4.     Miscellaneous Provisions
(a)   No Rights Granted. This Agreement does not constitute a grant or an intention or commitment enter into a real estate sale, nor does it grant any right, title or interest in the Property or the Confidential Information to Buyer.
(b)  Relationships. Nothing contained in this Agreement shall be deemed to constitute either party a partner, joint venturer or employee of the other party for any purpose.
(c)  Severability. If a court finds any provision of this Agreement invalid or unenforceable, the remainder of this Agreement shall be interpreted so as best to effect the intent of the parties.
(d)  Integration. This Agreement expresses the complete understanding of the parties with respect to the subject matter and supersedes all prior proposals, agreements, representations and understandings. This Agreement may not be amended except in a writing signed by both parties.

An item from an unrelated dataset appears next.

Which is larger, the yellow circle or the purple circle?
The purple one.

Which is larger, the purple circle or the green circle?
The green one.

(e)  Waiver. The failure to exercise any right provided in this Agreement shall not be a waiver of prior or subsequent rights.
(f)   Injunctive Relief. Any misappropriation of Confidential Information in violation of this Agreement may cause Seller irreparable harm, the amount of which may be difficult to ascertain, and therefore Buyer agrees that Seller shall have the right to apply to a court of competent jurisdiction for an order enjoining any such further misappropriation and for such other relief as Seller deems appropriate. This right of Seller is to be in addition to the remedies otherwise available to Seller.

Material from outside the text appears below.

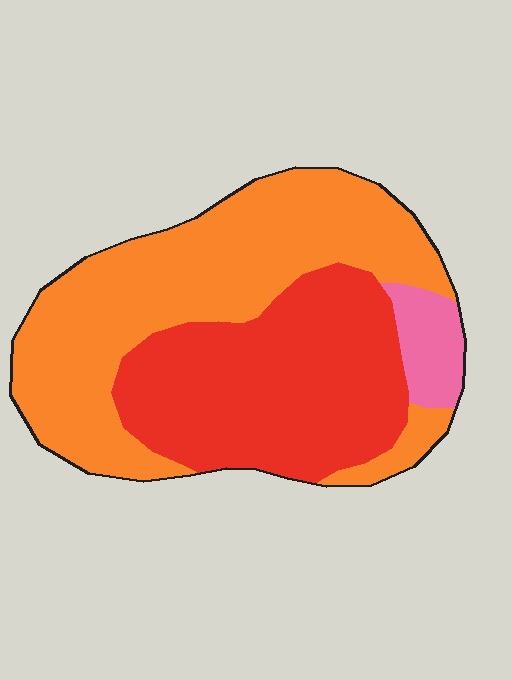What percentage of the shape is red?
Red covers 41% of the shape.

(g)  Attorney Fees and Expenses. In a dispute arising out of or related to this Agreement, the prevailing party shall have the right to collect from the other party its reasonable attorney fees and costs and necessary expenditures.
(h)  Governing Law. This Agreement shall be governed in accordance with the laws of the State of _________________.
(i)   Jurisdiction. The parties consent to the exclusive jurisdiction and venue of the federal and state courts located in _________________ in any action arising out of or relating to this Agreement. The parties waive any other venue to which either party might be entitled by domicile or otherwise.
(j)   Successors & Assigns. This Agreement shall bind each party’s heirs, successors and assigns. Buyer may not assign or transfer its rights or obligations under this Agreement without the prior written consent of Seller. However, no consent is required f­or an assignment or transfer that occurs: (a) to an entity in which Buyer owns more than fifty percent of the assets; or (b) as part of a transfer of all or substantially all of the assets of Buyer to any party. Any assignment or transfer in violation of this section shall be void.